On March 20, 2020, the “Maid” writers room canceled lunch and went home. COVID-19 was raging through Los Angeles and like everybody else on the planet, we moved to Zoom. We thought we’d be remote for a week or two. Maybe three.
Thirteen months later, I returned to the “Maid” room. It felt like visiting ancient Pompeii; the space was frozen in time, abandoned in a hurry. Our box of Cheez-Its was still on the table. Our outlines were still on the white board. Our now-obsolete schedule was yellowing on the wall. Our good-luck mermaid doll was sprawled on the table, as if stuck in ash. I felt a (now very familiar) tightness in my chest when I was back in that room.
“Maid” became 100% virtual during COVID. We did everything — the writing, casting, hiring, scouting, prep — on Zoom. We even had our first rehearsal with our star, Margaret Qualley, online. She propped a laptop up on a wobbly lamp that kept falling over. The writers became tiled boxes on a screen — like the “Brady Bunch,” only poorly lit — as we tried to be creative from home.
From the outside, it would seem like a writers room would work well remotely; writers love computers and hate getting dressed. But in reality, Zoom made it hard to collaborate. There were constant interruptions. Dogs barked. Doorbells rang. Wi-Fi froze. Children photobombed. It was hard to piggyback ideas off each other; we couldn’t read body language or throw Cheez-Its at each other. And we were all wracked with worry and exhaustion. These were the days of peak COVID, when we were still wiping down groceries with bleach and banging on pots at night. We wanted to batten down the hatches, not open ourselves up to write an emotional show about trauma.
In August 2020, after five months of working remotely, “Maid” went into full production and the principal cast and crew relocated to Victoria, British Columbia, to shoot the show. This was celebratory news, but it came with some intense travel restrictions. Not only could just a small handful of us go to Canada, we couldn’t bring our loved ones. Worse, we couldn’t tell them when we’d see them again. There was a chance we wouldn’t be back for nine months. And the icing on the cake: We had to kick off this lonely expedition with a two-week quarantine in a hotel room.
When I arrived, Victoria was engulfed in a thick, choking smoke coming from the forest fires that were ravaging the West Coast. I couldn’t see an inch outside my hotel window. This suffused me with a sense of apocalyptic doom. I spent hours staring at a generic hotel painting of a ship lost at sea. I struggled to sleep. I stopped eating. I couldn’t write. This is a five-alarm emergency for the head writer of a show in production. I had a mountain of rewrites to do for COVID safety compliance. Extras had to be cut, indoor scenes had to move outdoors, sex scenes had to become … sexy conversations.
Also, I still had to write the final episodes of the show and the person with whom I usually wrote, my husband Colin, (also a writer-producer on “Maid”) was a million miles away, being the sole playdate and parent to our isolated 7-year-old. The producers checked in — How’s the writing going, Moll? Need anything? — and I didn’t know how to answer. What I needed was my daughter.

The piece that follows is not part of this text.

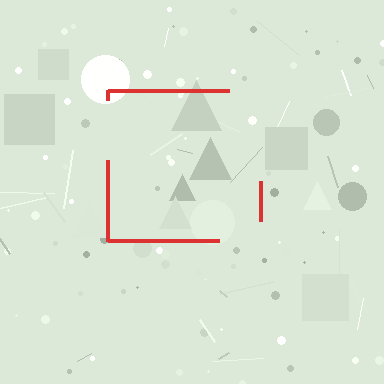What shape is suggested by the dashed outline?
The dashed outline suggests a square.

I started experiencing a tightness in my chest and on Day 9, I had my first full-blown panic attack. For me, it feels like a series of punches to the chest. I got to know the bathroom floor well. Desperate for something — company? help? — I returned to Stephanie Land’s memoir, “Maid.” As a single mother living below the poverty line, her whole life is a series of punches to the chest. She cleans toilets for $8 an hour. She doesn’t know if she will feed or house her daughter. She endures horrible separation anxiety when her daughter is with her abusive ex. She is utterly alone and invisible — not just in her own story, but in real life.
I remembered “Maid” was bigger than me. My experience in quarantine was a sort of hell, but it was only my reality for two weeks. It was Stephanie Land’s reality every day.
Three months into production, Colin and my daughter were able to join me in Canada and life got easier. Colin and I hunkered down and wrote the final episodes, and along with our incredible cast and crew, we made a show I’m proud of. On the weekends, my daughter ate Nanaimo bars and watched the sea otters play. We survived the volcano, we were lucky. Back in Los Angeles, in that abandoned writers room, my chest tightened and I thought of Alex, our hero. She never can stop looking over her shoulder for the next wave, the next bill, the next pandemic, the next eruption. I think after the last couple years, we can all relate.